Kommentar von Kirsten am 10. September 2011 um 23:37
Mehr Kinder kriegen, dann wird man selber sicherer und das „mir egal“ kommt von ganz alleine 🙂
Ansonsten: Dein Mann hat ja anscheinend eifrig mitdiskutiert. An der Arbeit hab ich inzwischen den Eindruck, Männer im Allgemeinen beherrschen das besser, Dinge einmal zu sagen/zu hören und dann einfach nicht mehr dran zu denken, während das bei Frauen noch x-mal auf Konnotationen, „wie könnte das gemeint sein“ etc. durchgekaut wird. Und in dem Fall find ich die „männliche“ Art, damit umzugehen, irgendwie entspannender. Ich arbeite noch dran!

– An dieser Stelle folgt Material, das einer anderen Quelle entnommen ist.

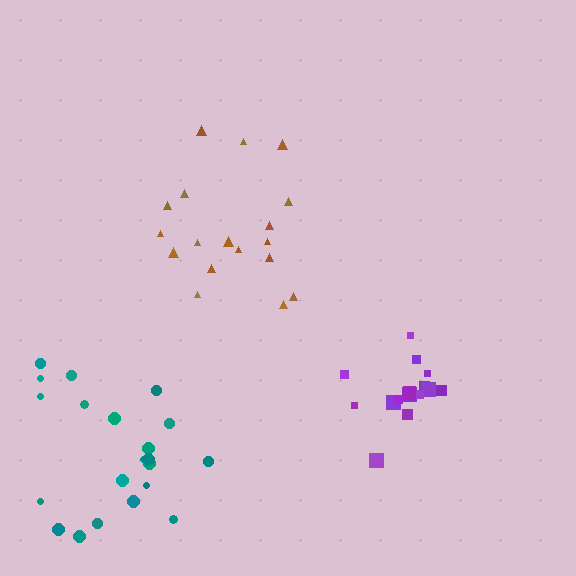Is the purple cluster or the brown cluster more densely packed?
Purple.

Aber mal ehrlich: Wir Mittelschichtmütter, wir studierten (?) Mütter, wir machen uns sooo viele Gedanken, dabei betreffen uns diese ganzen „tun Sie dies, damit es Ihrem Kind gut geht“ Ratschläge gar nicht (wir sind es nur, die sie lesen und peinlichst beachten wollen). Das betrifft die Eltern, die sich eh einen Sch… darum kümmern, wie es ihren Kindern geht und die solche Ratschläge im Zweifel gar nicht wahrnehmen. Also alles gut. Egal wie oft Dein Kind rausgeht, Fernsehen schaut, was es ist etc. Es ist gut dran und gehört auf jeden Fall zum oberen Drittel, was Förderung, Lebensqualität etc. angeht!